Thursday, March 15, 2012

Mar 15: Acts 1

Today's reading in our daily plan is Acts 1. Take a moment to pray, asking God to speak to you from this passage. Then read, using the following notes and questions to help you get everything out of the passage.


SAY WHAT? (What is the passage saying?)

  • Acts is a continuation of Luke’s first letter, which we just finished reading. Similarly, this letter is addressed to a guy named Theophilus. Unlike Luke, however, the central focus of Acts is on Jesus' followers and what they did following his resurrection. Jesus makes a brief appearance in the opening of the book but is then taken into the sky. But even though Jesus isn’t walking and talking with his followers like in Luke’s gospel, he’s still with them through the work and guidance of an entity called the Holy Spirit. The Holy Spirit is God working in and through Jesus’ followers.
  • A verse that summarizes the book and gives an outline is Acts 1:8, “But you will receive power when the Holy Spirit comes on you, and you will be my witnesses in Jerusalem, and in all Judea and Samaria, and to the ends of the earth.” The book gets its name from the “acts” of Jesus’ followers: what they did to advance the Kingdom of God after Jesus left. The first twelve chapters focus mainly on what happened to Peter in Jerusalem (chapters 1-9) and in Judea and Samaria (chapters 10-12). The rest of the book focuses on a guy named Paul, who spread Jesus’ message throughout the Roman Empire (chapters 13-28).
  • The first chapter of Acts picks up right where Luke finished. As we continue in reading this book we will get to see how the disciples lived after Jesus had left them. Here’s a brief summary of the chapter:
  • Jesus stays with the disciples for more than 40 days and tells them to wait for the Holy Spirit.
  • Jesus floats into the sky and out of view. Two men “dressed in white” (probably angels) tell the disciples that Jesus was taken into heaven.
  • The author tells how Judas died.
  • The disciples chose someone to replace Judas in the group of twelve. When the group decides to fill Judas’ shoes, they prayed and cast lots, which is like drawing straws. This method of decision is merely reported to us in this passage and not explained or taught.

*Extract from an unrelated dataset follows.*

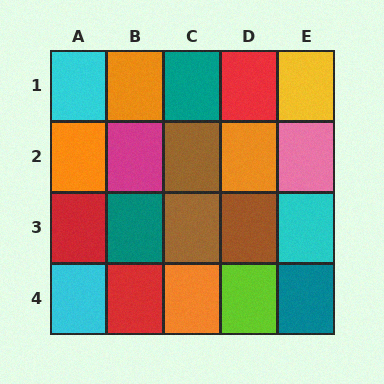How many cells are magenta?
1 cell is magenta.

SO WHAT? (What are the underlying principles?)

  • When reading the Bible it is important to keep in mind that some passages are descriptive, while others are prescriptive. In other words, some (descriptive) parts of the Bible just tell us what happened at a given time, while other (prescriptive) passages tell us how we should live our lives. In this chapter of Acts we can see that the disciples prayed before their method of decision. Their example is excellent but we are not commanded to make all decisions this way.

NOW WHAT? (How will you personally apply this passage?)

  • Speaking of decisions, do you know how many you make in the course of one day? There are so many instances of choice in life that it could be said that our existence is shaped by the decisions we make. Do you talk with God before making choices? Not just the big financial and relationship ones, but also about things like possessions and how to spend free time. God is with us every moment of every day and wants us to share our lives with him. Talking to God about this subject might be the way to start praying, or begin a revitalization of life with God.